Do tropical cyclones from highresMIP simulations behave consistently with prior stochastic TC emulators?
Scientific Motivation
Most GCMs are unable to represent observed characteristics of tropical cyclones (TCs), e.g. frequency, intensity, and spatial patterns. This is largely due to an inability to resolve physics at the scale necessary to generate TCs. Thus, TCs are underrepresented in GCMs. Simultaneously, due to the large socioeconomic costs of TCs, there is great interest in understanding how their behavior (and resulting economic losses) will change in the future. To gain insight, researchers have developed stochastic emulators of TCs, based on historical relationships we have seen between TCs and variation in large-scale environmental factors caused by, e.g., ENSO. Such models have been validated against historical observations, which represent a relatively short record, but their performance in future climates distinct from those seen in past data is relatively unknown. Nevertheless, they are used to forecast changes in many socioeconomically relevant measures, such as storm surge heights, maximum wind speeds, and resulting economic damages.

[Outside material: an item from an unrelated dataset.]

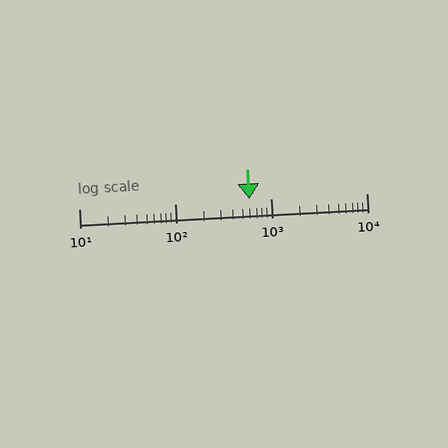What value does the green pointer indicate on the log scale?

Within the HighResMIP simulations, the resolutions of these models are approaching that which should reasonably resolve TC dynamics. Using these models as a physically-based reference, we may be able to validate some of the future tendencies of statistical TC emulations. This could greatly effect the validity of emulator-based future projections of socioeconomic impact from changing TCs.
Proposed Hacking
In this project, I propose to build infrastructure to begin comparing the catalogue of tropical cyclones contained within HighResMIP to that of statistical emulators. Note that much of the HighResMIP model output appears to not yet be available on the ESGF repository, but several models are available and we can begin creating a scalable framework to ingest other models as they are uploaded.

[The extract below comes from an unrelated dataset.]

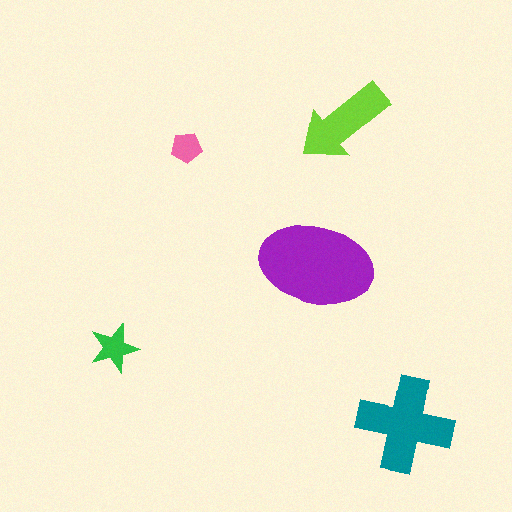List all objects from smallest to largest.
The pink pentagon, the green star, the lime arrow, the teal cross, the purple ellipse.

Hacking could include the following (trying to keep the 3-day agenda fairly short and sweet, since it will inevitably expand into more work than anticipated):
- adapting TempestExtremes (or another tracking algorithm) to identify TCs within the CMIP6 models. My experience with this tool is limited, but I’m guessing that appropriately tuning this could be a fairly significant endeavor.
- setting up scalable processing in the Pangeo environment for TE across the output from various models
- developing a suite of relevant summary statistics resulting from these TE outputs (e.g. frequencies, intensities, cumulative rainfall distributions by basin and decade)
- (potentially) comparing these distributions to those from a statistical emulator (see data needs below)
Anticipated Data Needs
- 3 hr (potentially can use daily?) u, v, sea level pressure, rainfall from as many HighResMIP models as possible
- comparison TC tracks from statistical emulator. Note that I have many of these from an ongoing project, but I am not yet sure if I will be able to share/use these during the hackathon. It’s possible that we may need to develop the GCM processing infrastructure during the hackathon and pursue the full comparison as part of a longer-term effort incorporating other collaborators.
Anticipated Software Tools
- tempestExtremes
- dask
- xarray
- scikit-learn and/or statsmodels and/or other statistical python packages
Desired Collaborators
Anyone interested in TCs and/or socioeconomic impacts. Also anyone wishing to work with a variable-tracking algorithm like tempestExtremes. Also anyone experienced with data processing in dask/xarray.